TL;DR
This is Phase 5 of the FSx for ONTAP S3 Access Points serverless patterns collection. Building on the Phase 1 foundation, the 14 industry patterns from Phase 2, the near-real-time + ML + observability stack from Phase 3, and the production SageMaker + Multi-Account + Event-Driven from Phase 4, Phase 5 delivers:
- SageMaker Serverless Inference: 3rd routing option completing the Batch/Real-time/Serverless trifecta with cold start handling and automatic fallback
- Cost Optimization Suite: Scheduled Scaling, CloudWatch Billing Alarms (3-tier), Auto-Stop Lambda for idle endpoint detection, and a comprehensive cross-phase cost guide
- CI/CD Pipeline: GitHub Actions with OIDC authentication, 4-stage gating (cfn-lint → pytest → cfn-guard → Bandit), staging/production deployment with manual approval
- Multi-Region Architecture: DynamoDB Global Tables for Task Token Store replication, CrossRegionClient failover, DR Tier 1/2/3 definitions with failover runbooks
All AWS runtime features remain opt-in via CloudFormation Conditions (default disabled, zero additional cost). The CI/CD pipeline is provided as an optional GitHub Actions workflow. 15 property-based tests (Hypothesis) validate correctness invariants across all themes.

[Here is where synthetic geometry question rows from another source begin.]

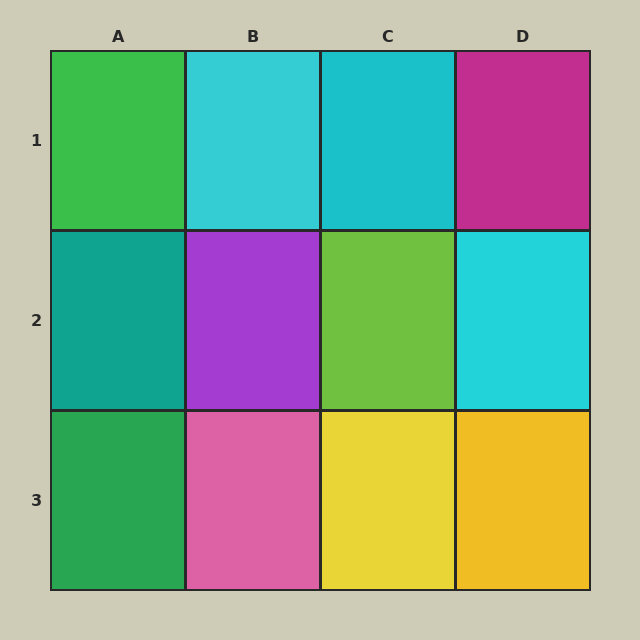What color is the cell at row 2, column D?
Cyan.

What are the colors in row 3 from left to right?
Green, pink, yellow, yellow.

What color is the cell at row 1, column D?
Magenta.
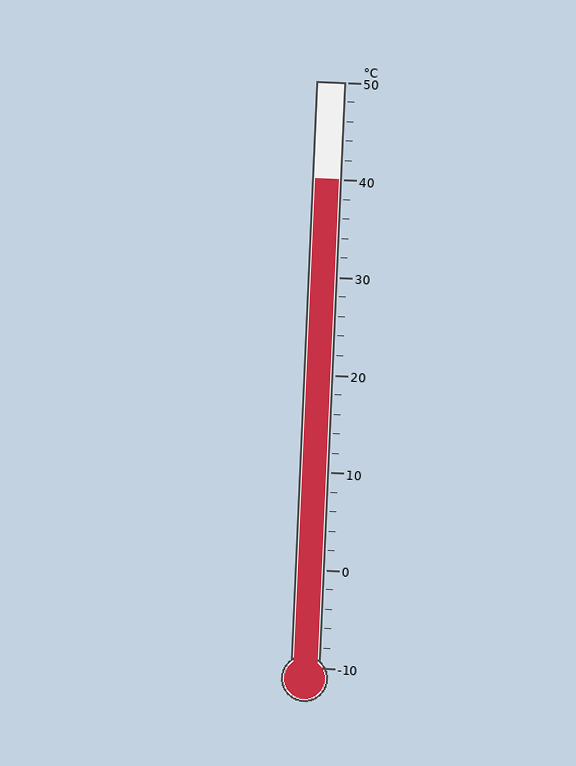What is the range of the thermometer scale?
The thermometer scale ranges from -10°C to 50°C.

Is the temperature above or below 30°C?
The temperature is above 30°C.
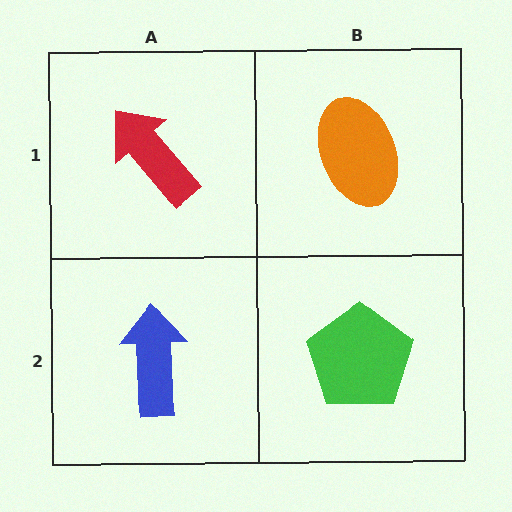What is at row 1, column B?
An orange ellipse.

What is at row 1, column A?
A red arrow.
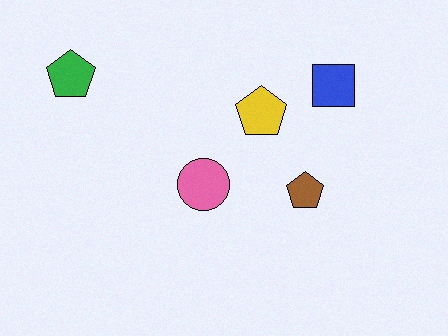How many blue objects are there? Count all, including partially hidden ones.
There is 1 blue object.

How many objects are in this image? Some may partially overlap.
There are 5 objects.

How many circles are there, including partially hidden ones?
There is 1 circle.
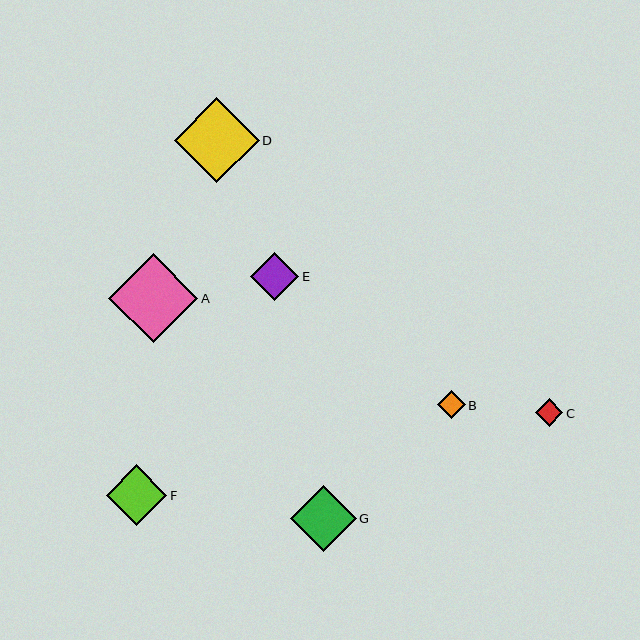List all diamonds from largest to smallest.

Repository: github.com/Yoshiki0705/FSx-for-ONTAP-S3AccessPoints-Serverless-Patterns
Introduction
Phase 4 delivered production SageMaker integration, Multi-Account deployment, and an Event-Driven prototype. The "What's Next" section outlined four remaining gaps:
- Serverless Inference: Sporadic workloads need a pay-per-request option without always-on instances
- Cost optimization: Real-time Endpoints cost ~$215/month — operators need automated cost controls
- CI/CD automation: Manual deployment doesn't scale for teams with multiple contributors
- Multi-Region resilience: Single-region architectures have a blast radius equal to the entire system
Phase 5 addresses all four while maintaining the project's core principle: every feature is opt-in with zero cost when disabled.
Summary Table
| Feature | Component | AWS Services | Key Metric |
|---|---|---|---|
| Serverless Inference | 3-way routing | SageMaker ServerlessConfig, Step Functions | Cold start: 6–45s |
| Scheduled Scaling | Business hours scaling | Application Auto Scaling | Cost reduction: up to 70% |
| Billing Alarms | 3-tier alerts | CloudWatch, SNS | Warning/Critical/Emergency |
| Auto-Stop | Idle detection | Lambda, CloudWatch Metrics | 60-min idle threshold |
| CI/CD Pipeline | 4-stage gating | GitHub Actions, OIDC | All stages must pass |
| Multi-Region | Global Tables + failover | DynamoDB Global Tables, Route 53 | RPO near-zero (Tier 1) |
| Disaster Recovery | Tier 1/2/3 | Route 53, EventBridge, Step Functions | RTO: 5min–4h |
Theme A: SageMaker Serverless Inference
The Three Inference Paths
Phase 5 completes the inference routing trifecta that was previewed in Phase 4:
| Path | Trigger | Latency | Cost Model | Best For |
|---|---|---|---|---|
| Batch Transform |
file_count >= threshold OR InferenceType == "none"
|
Minutes | Per-job | Large batch processing |
| Real-time Endpoint |
file_count < threshold AND InferenceType == "provisioned"
|
Milliseconds | Per-instance-hour | Consistent traffic |
| Serverless Inference | InferenceType == "serverless" |
Seconds (warm) / 6–45s (cold) | Per-request | Sporadic, unpredictable traffic |
Deterministic 3-Way Routing
The routing logic in shared/routing.py is deterministic — the same inputs always produce the same output:
def determine_inference_path(file_count: int, batch_threshold: int, inference_type: str) -> InferencePath:
if inference_type == "none":
return InferencePath.BATCH_TRANSFORM
if inference_type == "serverless":
return InferencePath.SERVERLESS_INFERENCE
if file_count >= batch_threshold:
return InferencePath.BATCH_TRANSFORM
return InferencePath.REALTIME_ENDPOINT
This is validated by Property Test #1 (Three-Way Routing Determinism): for any combination of file_count, batch_threshold, and inference_type, exactly one path is selected, and calling the function twice with the same inputs produces the same result.
Cold Start Handling
Serverless Inference introduces a unique challenge: ModelNotReadyException during cold starts. Our implementation handles this with:
- Extended initial timeout: 60 seconds (vs. standard 30s for Real-time)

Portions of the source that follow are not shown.